Dia menjelaskan penerapan pertanian hijau itu pertama-tama akan dilakukan dengan mengurangi penggunaan pupuk kimia dan menggantinya dengan pupuk organik.
"Lampung yang bergantung pada sektor pertanian memang belum semua petani memahami konsep ini, jadi kami akan terus berproses melakukan edukasi, sosialisasi, serta pendampingan kepada petani untuk menerapkan praktik pertanian yang ramah terhadap lingkungan dan berkelanjutan," ucapnya.
Menurut dia melalui pertanian hijau ini juga dapat menciptakan sistem produksi yang efisien dan meningkatkan pendapatan petani.

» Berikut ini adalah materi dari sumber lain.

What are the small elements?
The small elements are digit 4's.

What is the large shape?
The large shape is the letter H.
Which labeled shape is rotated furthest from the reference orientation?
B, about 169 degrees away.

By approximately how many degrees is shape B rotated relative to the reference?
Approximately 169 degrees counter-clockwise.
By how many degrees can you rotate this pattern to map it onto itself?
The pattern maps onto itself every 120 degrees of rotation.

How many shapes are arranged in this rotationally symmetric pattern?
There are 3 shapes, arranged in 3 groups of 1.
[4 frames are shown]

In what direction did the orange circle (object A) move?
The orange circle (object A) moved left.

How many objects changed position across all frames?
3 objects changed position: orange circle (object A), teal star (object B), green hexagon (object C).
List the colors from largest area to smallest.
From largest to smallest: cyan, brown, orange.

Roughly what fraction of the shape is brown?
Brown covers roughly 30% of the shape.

"Disini juga mendukung penerapan konsep food waste (limbah pangan), sebenarnya sudah ada perusahaan yang menerapkan ini sejak 1987. Jadi dapat dikatakan bahwa Lampung berkomitmen melalui kebijakan dan program yang mendukung ekonomi sirkular," tambahnya.
Tanggapan atas adanya penerapan pertanian hijau sebagai bagian dari ekonomi sirkular dikatakan oleh Corporate Affairs Director PT Great Giant Pineapple (GGP) Willy Sugiono.

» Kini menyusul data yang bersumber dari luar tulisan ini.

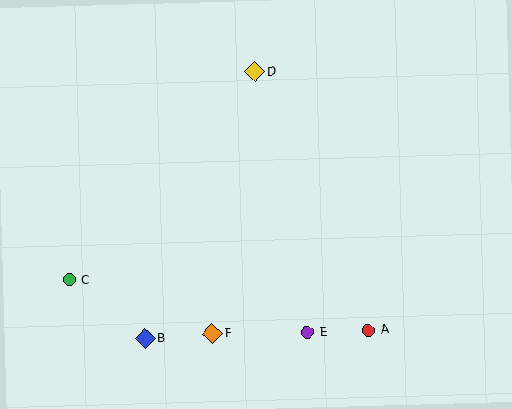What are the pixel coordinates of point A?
Point A is at (369, 330).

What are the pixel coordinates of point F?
Point F is at (212, 334).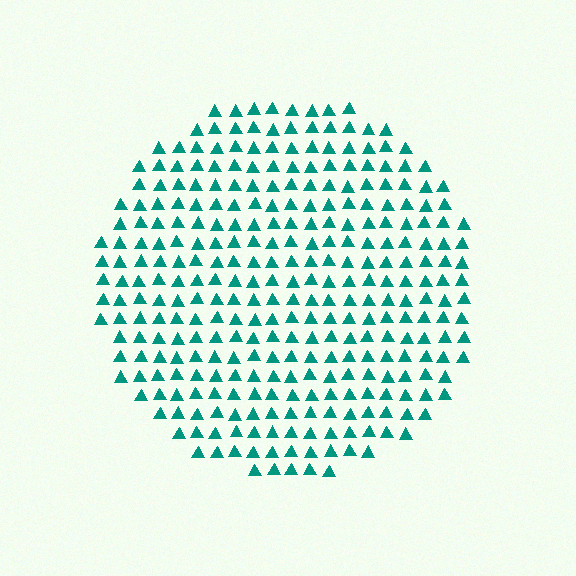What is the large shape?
The large shape is a circle.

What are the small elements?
The small elements are triangles.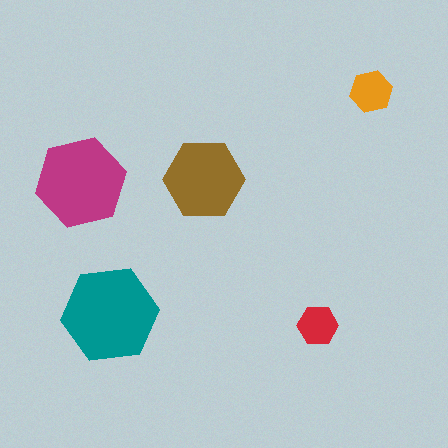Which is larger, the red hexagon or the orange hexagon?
The orange one.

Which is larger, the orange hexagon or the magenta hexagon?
The magenta one.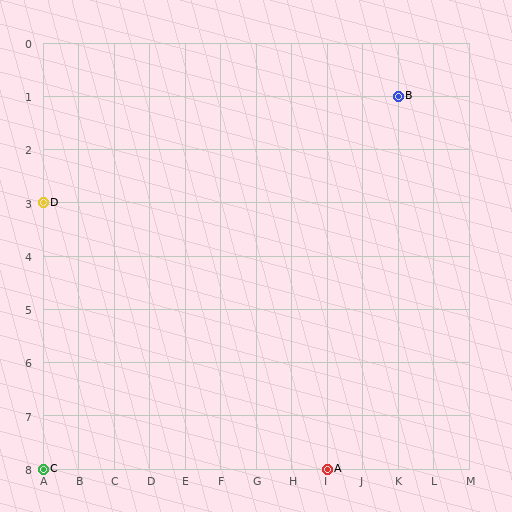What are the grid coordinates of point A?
Point A is at grid coordinates (I, 8).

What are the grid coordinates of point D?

"GGP di Lampung sudah menerapkan ini sejak 1987, dengan membuat peternakan sapi yang pakannya berasal dari limbah nanas, lalu kotoran sapi tersebut dibuat jadi biogas," ujar Willy Sugiono.
Ia mengatakan dengan jumlah panen nanas sebanyak 2.500 ton per hari atau setara 2 juta buah per hari, perusahaan itu menghasilkan limbah sebanyak 250 ton per harinya.
"Dengan jumlah limbah yang sangat banyak kalau tidak dikelola maka akan bermasalah, jadi limbah digunakan untuk pakan 25 ribu ekor sapi, lalu ada juga limbah yang dibuat liquid organic biofertilizer. Dari 25 ribu ekor sapi itu bisa menghasilkan biogas setara empat megawatt listrik," ujarnya.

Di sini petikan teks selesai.